かbaş ağrılarım, duymak istemediğim sesler... her geçen gün daha da şiddetleniyorlar, kontrol altına alamıyorum artık, ilaçlarım işe yaramıyor gibi hissediyorum ya yine aynı şeyleri yaşıyorsam? ya yine herkesi kaybedersem jongseong. bunları düşünmek bile istemiyorum, seni kaybetmek istemiyorum.
bir haftadır okula gelmiyordum özlemiştim seni. her ne kadar kafamın içinde susmayan sesleri durduramıyor olsam da seni gördüğümde hepsi susup gitmişti. otomatın önünde durmuş içine bakıyordun, yanına yaklaştım gülümseyerek. sakince kafanı kaldırdın benden tarafa, beni hatırlamış olacaksın ki gülümsedin bana yavaşça. koridorlarda kimse yoktu, sadece ikimiz.
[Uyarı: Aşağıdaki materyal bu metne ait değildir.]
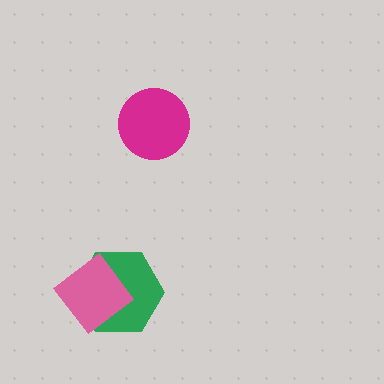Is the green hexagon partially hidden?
Yes, it is partially covered by another shape.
düşünceli bakışlarını tekrar otomata çevirince bir şeyler arasında karar veremediğini düşündüm. "çilekli olan soda, o güzel. bir kere deneyince bırakamıyorsun daha." gülümseyerek konuşmuştum seninle. her yer o kadar sessizdi ki, o kadar rahat hissediyordum ki. her şeyden kastım kafamın içiydi, seslerden kurtulmuştum, demek ki tüm gece sana ihtiyacım vardı. sana her zaman ihtiyacım var.
"çilekli olandan hiç denememiştim, sen öyle diyorsan bir tadına bakabilirim bence."
kelebek yaptığın kollarını çözdün ve otomata miktarlı parayı yatırdıktan sonra içecekleri aldın. bana da almıştın, beni düşünmüş olmam beni o kadar heyecanlandırmıştı ki aptal aptal sırıtmaktan başka bir şey yapamıyordum, neredeyse sana teşekkür etmeyi unutacaktım!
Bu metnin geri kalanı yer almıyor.